借入金をしてでも現預金を持つことは大切ですが、持ちすぎると無駄に利息を支払うだけになってしまいます。ではどの程度の割合が良いのかというと、④の3分の1程度の現金割合であればいいのです。つまり、3分の1を超える割合で現預金と借入金がある場合には、3分の1程度になるくらいまで借入金を返済するのがいいでしょう。

3分の1の状態で利益を上げるということが、まず大切ということです。3分の1以上の割合で現預金を持っていても、同じだけ借入金をもっていても意味がないということです。大切なのは、返す必要がないお金(純資産)で現預金を多く持つことです。

明らかに金額も割合も多い場合には、返済するなどで調整を行いましょう。

⑦資産の売却による現金の調達(危険状態)

この状態は無借金でも実質無借金でもない状態です。現金が少なく借入金が多い状態の場合で、実質無借金でない場合には、無駄な棚卸資産や無駄な固定資産が多くある可能性が高いです。そのような場合には、固定資産などを売却してでも現預金を増やし借入金を返済する必要があります。

中小企業ではこの状態になりやすい傾向です。というのも中小企業は株主も経営者も同じですので、自分自身の好きなように出来てしまいます。そのため、支払う税金を減らすために、高級車を購入したり、株やゴルフ会員権を会社で買ってしまいます。そうすると直ぐにこの⑦のような状態になってしまいます。

そのような売上・利益を産み出さないものを買う場合には借入をせずに購入するか、もしくは個人名義で買うようにしましょう。個人の役員報酬の範囲内で買う方がいいです。

というのも借入金などで、このような固定資産を買ってしまうと現金化をしたいときにできません。この状態が最も経営する上で危ない状態でもあります。中小企業は少しのことで経営基盤がもろくなってしまいますから、いつでも直ぐに現金にできること、そもそも現金を多くもっておくことが大切なのです。

現預金の割合が3分の1以上あるのであれば、緊急をようしませんが、3分の1以下の場合には緊急を要します。直ぐにでも不必要な固定資産を売却して現金化しておきましょう。たとえ3分の1以上であったとしても固定資産が過剰になっている場合には、注意が必要です。

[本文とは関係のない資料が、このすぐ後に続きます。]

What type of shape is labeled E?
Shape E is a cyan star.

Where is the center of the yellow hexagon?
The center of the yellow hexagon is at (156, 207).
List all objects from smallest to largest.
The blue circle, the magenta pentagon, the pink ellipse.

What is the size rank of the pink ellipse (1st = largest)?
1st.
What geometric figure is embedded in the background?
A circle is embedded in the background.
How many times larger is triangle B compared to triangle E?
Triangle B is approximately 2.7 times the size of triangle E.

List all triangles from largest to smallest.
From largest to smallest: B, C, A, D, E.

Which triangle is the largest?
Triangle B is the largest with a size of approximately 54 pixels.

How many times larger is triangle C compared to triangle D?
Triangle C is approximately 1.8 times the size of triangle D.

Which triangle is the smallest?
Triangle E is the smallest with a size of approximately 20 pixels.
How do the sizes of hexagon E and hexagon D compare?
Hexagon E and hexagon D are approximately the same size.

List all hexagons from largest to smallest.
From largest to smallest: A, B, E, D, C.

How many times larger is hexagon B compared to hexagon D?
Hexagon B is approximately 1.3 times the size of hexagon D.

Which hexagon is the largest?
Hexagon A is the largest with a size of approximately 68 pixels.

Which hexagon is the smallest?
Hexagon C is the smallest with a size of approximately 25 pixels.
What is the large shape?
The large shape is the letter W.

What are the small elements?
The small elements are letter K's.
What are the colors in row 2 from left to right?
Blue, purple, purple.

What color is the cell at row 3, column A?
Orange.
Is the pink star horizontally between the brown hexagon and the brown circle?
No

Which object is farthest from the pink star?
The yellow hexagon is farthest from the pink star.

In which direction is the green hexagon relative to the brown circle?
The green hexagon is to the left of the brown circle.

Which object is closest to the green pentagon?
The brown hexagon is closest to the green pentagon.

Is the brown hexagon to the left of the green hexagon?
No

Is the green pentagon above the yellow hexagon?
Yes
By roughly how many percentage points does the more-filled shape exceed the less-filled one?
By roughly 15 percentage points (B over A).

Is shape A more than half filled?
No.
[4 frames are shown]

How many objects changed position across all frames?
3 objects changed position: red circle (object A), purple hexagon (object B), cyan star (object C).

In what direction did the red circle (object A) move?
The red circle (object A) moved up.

資産が過剰に増え、借入金も増えている場合には固定資産の見直しを図りましょう。

ここまでの7つのパターンが現預金と借入金の比率です。みなさんの決算書は今どのパターンに当てはまりますか?①に該当している場合には、その状態を維持できるようにしましょう。ただし、設備投資が必要な場合には、無理して現預金で購入するのではなく借入をして設備投資することが望ましいでしょう。①の状態であれば金融機関の融資も通りやすい状態ですので、問題なく融資を得ることはできるでしょう。③④に該当する場合には、①になれるようにしていきましょう。利益を上げ、現預金を積み上げていくことが会社にとって安全な状態になることを意味します。

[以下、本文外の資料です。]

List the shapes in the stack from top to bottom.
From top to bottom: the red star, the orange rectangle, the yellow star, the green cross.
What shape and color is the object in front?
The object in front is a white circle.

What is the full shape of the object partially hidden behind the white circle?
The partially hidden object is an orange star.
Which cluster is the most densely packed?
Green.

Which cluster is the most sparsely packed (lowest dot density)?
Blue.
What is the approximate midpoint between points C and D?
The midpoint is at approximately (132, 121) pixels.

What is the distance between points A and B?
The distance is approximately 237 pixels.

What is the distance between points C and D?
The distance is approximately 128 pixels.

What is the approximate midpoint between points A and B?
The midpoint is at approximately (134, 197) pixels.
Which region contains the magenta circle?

現預金は事業において血液のように大切なものです。現預金が尽きると会社は倒産します。何よりも現預金が大切なのです。現預金が固定化する固定資産の購入には注意を払うようにしてください。油断していると固定資産が増え、気が付けば現預金が少なくっている状態になります。特に体力が弱い中小企業は少しの外部影響でも、大きなダメージを受けます。新型コロナが流行った時も同じです。あの時も切り抜けることができたのは現預金が多い企業だけです。多くの倒産した企業は現預金が尽きたために倒産することとなってしまったのです。そのようなときのためにも現預金は可能な限り貯めておくことが大切です。

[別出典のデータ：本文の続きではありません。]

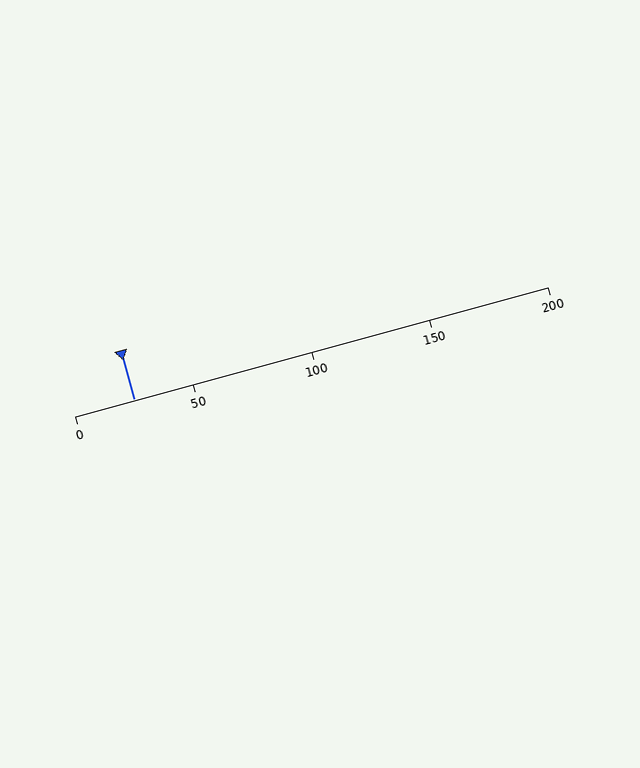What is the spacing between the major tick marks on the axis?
The major ticks are spaced 50 apart.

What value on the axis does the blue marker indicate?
The marker indicates approximately 25.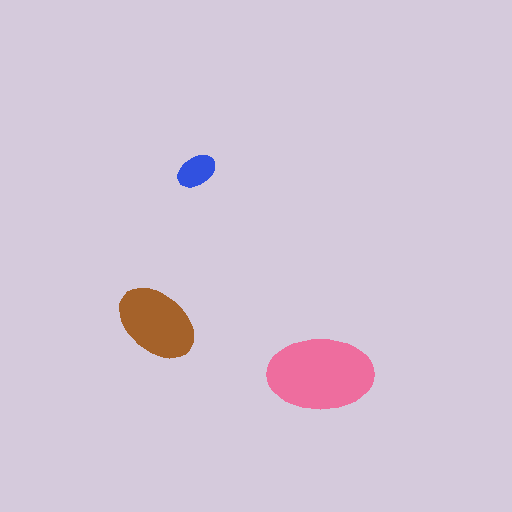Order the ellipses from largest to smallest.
the pink one, the brown one, the blue one.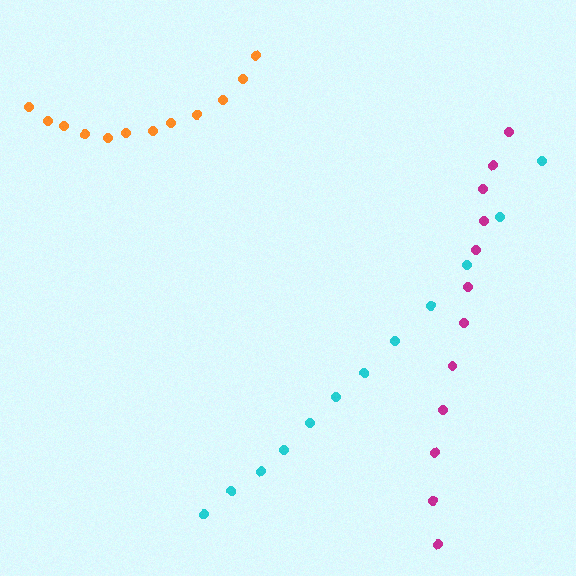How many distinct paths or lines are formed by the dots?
There are 3 distinct paths.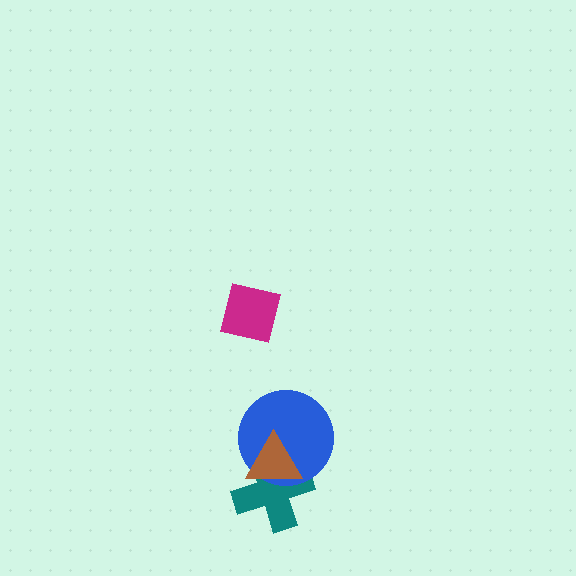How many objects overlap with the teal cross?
2 objects overlap with the teal cross.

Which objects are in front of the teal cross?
2 objects cover part of the teal cross: the blue circle and the brown triangle.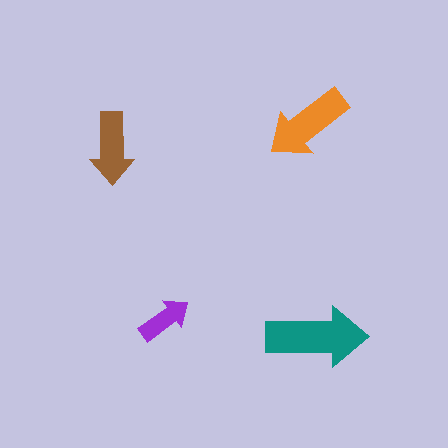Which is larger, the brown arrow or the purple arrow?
The brown one.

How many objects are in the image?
There are 4 objects in the image.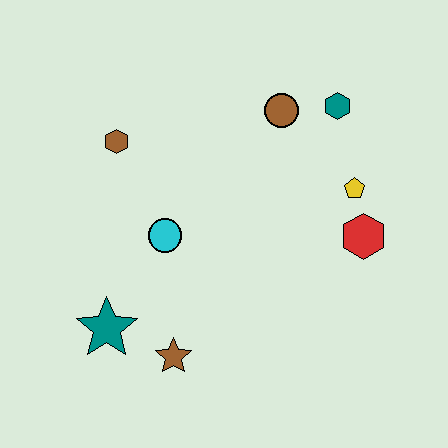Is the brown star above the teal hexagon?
No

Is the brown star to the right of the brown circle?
No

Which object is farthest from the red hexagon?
The teal star is farthest from the red hexagon.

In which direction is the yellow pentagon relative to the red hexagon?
The yellow pentagon is above the red hexagon.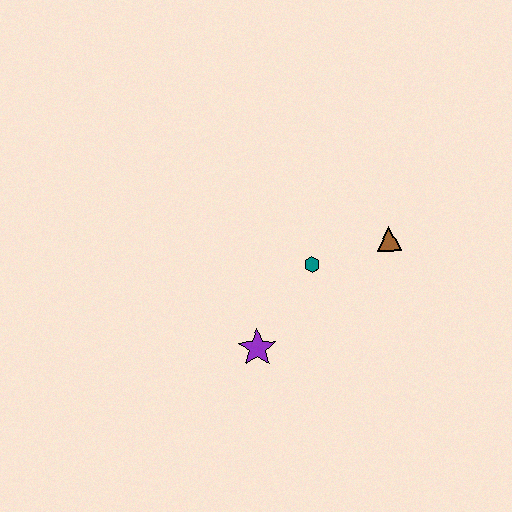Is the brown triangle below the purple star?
No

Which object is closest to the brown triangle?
The teal hexagon is closest to the brown triangle.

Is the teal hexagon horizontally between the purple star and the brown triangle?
Yes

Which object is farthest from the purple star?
The brown triangle is farthest from the purple star.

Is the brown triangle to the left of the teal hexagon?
No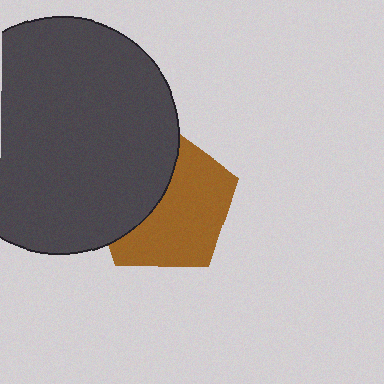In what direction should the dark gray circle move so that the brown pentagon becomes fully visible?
The dark gray circle should move left. That is the shortest direction to clear the overlap and leave the brown pentagon fully visible.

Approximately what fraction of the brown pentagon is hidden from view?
Roughly 42% of the brown pentagon is hidden behind the dark gray circle.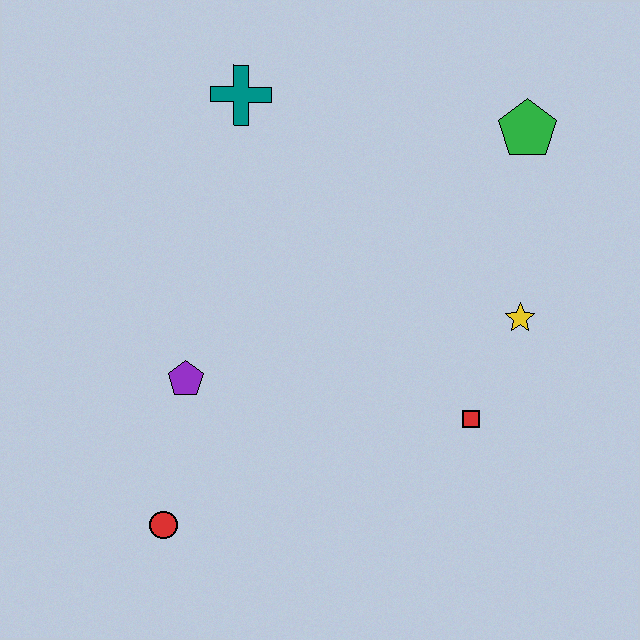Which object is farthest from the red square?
The teal cross is farthest from the red square.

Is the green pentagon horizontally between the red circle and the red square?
No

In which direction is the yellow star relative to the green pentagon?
The yellow star is below the green pentagon.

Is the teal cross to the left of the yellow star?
Yes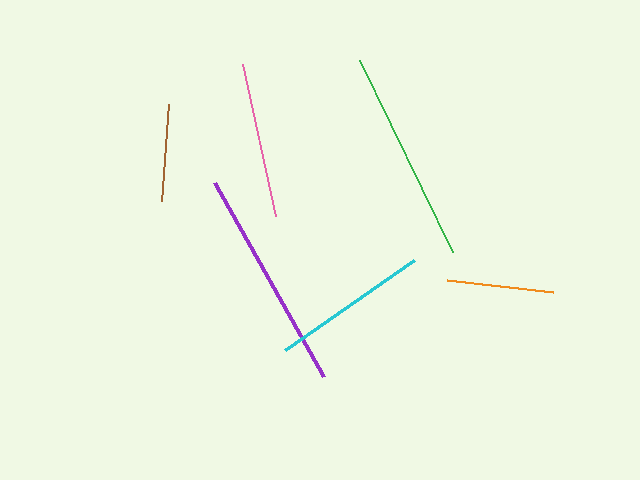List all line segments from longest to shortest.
From longest to shortest: purple and green (about equal), cyan and pink (about equal), orange and brown (about equal).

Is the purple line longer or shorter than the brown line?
The purple line is longer than the brown line.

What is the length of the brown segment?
The brown segment is approximately 97 pixels long.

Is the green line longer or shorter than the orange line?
The green line is longer than the orange line.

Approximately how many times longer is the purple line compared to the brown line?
The purple line is approximately 2.3 times the length of the brown line.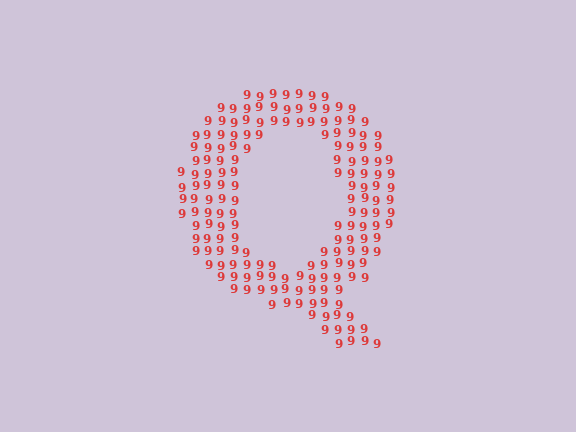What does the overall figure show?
The overall figure shows the letter Q.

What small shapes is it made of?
It is made of small digit 9's.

また、いつ新型コロナやリーマンショックのような事態が起こるかわかりません。いつ起こっても耐えられるように常日頃から現預金を貯めておく努力が大切です。現預金を貯めるために大切なことは利益を上げ、納税をすることです。実は税金を納めることが現金を貯めることに繋がるのです。経営者の多くは税金を払うことを嫌いますが、税金を払うことでお金を貯めることができるのも事実です。確かに、無駄に多くの税金を払う必要はありませんが、無駄に節税する意味もありません。適度な節税で、適度な納税を行うということが、会社の安定につながっていくのです。